Plant Bushes and Small Trees
This goes hand-in-hand with the other suggestions, but make sure there are some dense bushes or small trees where hummingbirds can rest and hide near their feeding area. They like to stake out a spot and keep watch for other hungry hummingbirds, which isn’t ideal for peacekeeping, but still lets you see lots of hummingbird action!
FAQs About Attracting Hummingbirds
What is the secret to attracting hummingbirds?
The secret to attracting hummingbirds is to provide them with a safe area with many food sources, including flowers, sugar-water feeders, and more. It helps if at least a few of the items are red or otherwise brightly colored.

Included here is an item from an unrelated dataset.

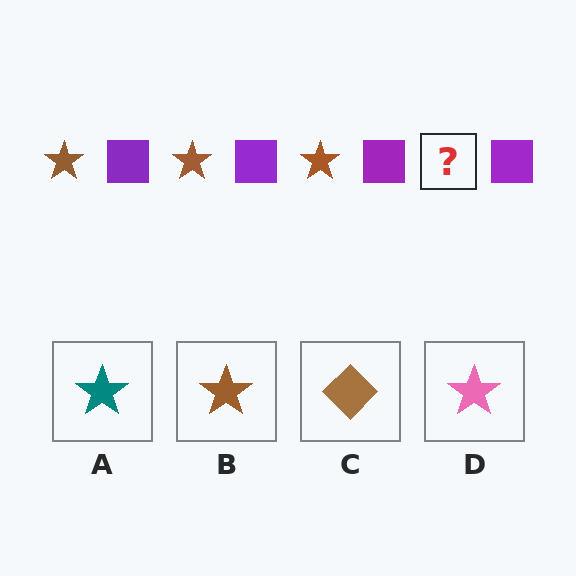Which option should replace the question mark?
Option B.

What are hummingbirds most attracted to?
Red flowers in a tubular shape are considered the most attractive to hummingbirds, but other brightly-colored, nectar-rich flowers and sugar water feeders are also exciting for the birds.
What is the best color to attract hummingbirds?
Red is widely considered to be a hummingbird’s favorite color and the one most likely to draw hummingbirds in, but they also like bright yellows and pinks.
Is it easy to attract hummingbirds?
Yes! Just hanging a hummingbird feeder or planting a few nectar-rich flowers is enough to draw them in, and the more you plant or set out, the more hummingbirds will come!
Enjoy Feeding Hummingbirds!
You should now have a good idea of how to start feeding hummingbirds with nectar-producing plants and sugar-water solutions, along with how to attract hummingbirds with colors and habitats!
It’s a lot of fun to watch these little birds buzz around during the summer. Once they get used to you, you can sit outside near them without them flying away. We keep a feeder near our porch swing so we can watch while we relax outside, and during the course of the summer they gradually adjust to our presence.